The most interesting of the Apple announcements involved its AI assistant, Siri, which has been looking like an antique in the age of generative AI. Apple promised that in the future—maybe 2025?—Siri would not only become a better conversationalist but also could be a uniquely powerful personal assistant by performing complex requests involving multiple apps.
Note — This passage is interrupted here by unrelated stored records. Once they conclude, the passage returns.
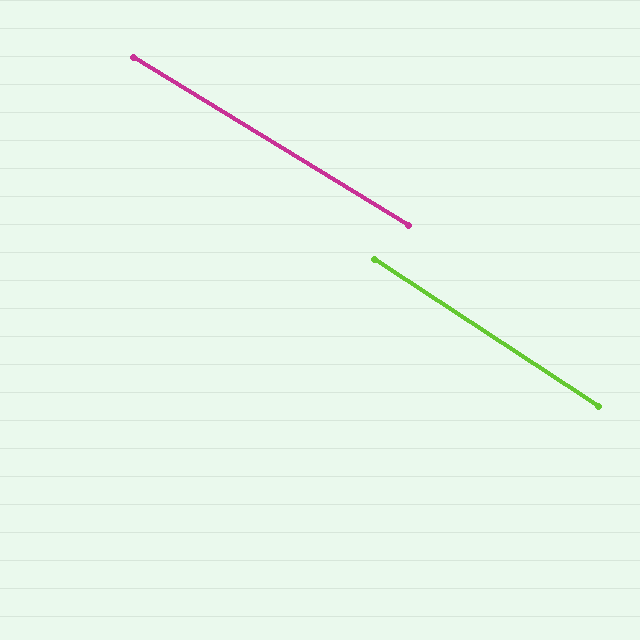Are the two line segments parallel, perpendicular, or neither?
Parallel — their directions differ by only 1.8°.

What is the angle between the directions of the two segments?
Approximately 2 degrees.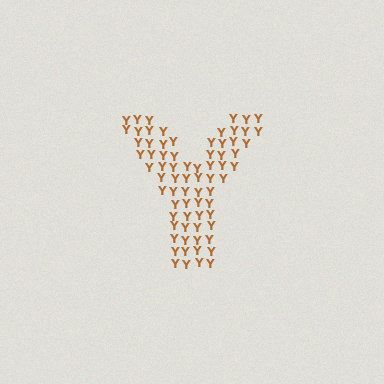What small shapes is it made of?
It is made of small letter Y's.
Ironically, this was the vision of the original Siri team in 2011, overruled by Steve Jobs in the pursuit of simplicity—and because the underlying technology just wasn’t ready. “This is the exact missing link from the original Siri,” says Dag Kittlaus, who was in charge of that team when Apple launched the product. Kittlaus and some key colleagues later attempted to fulfill the vision with a startup called Viv, which now lives on as a Samsung product called Bixby. In order for a complex system like this to work, it’s imperative to get a critical mass of developers to sign on. The WWDC program included sessions that instructed developers how to make their apps work with Siri.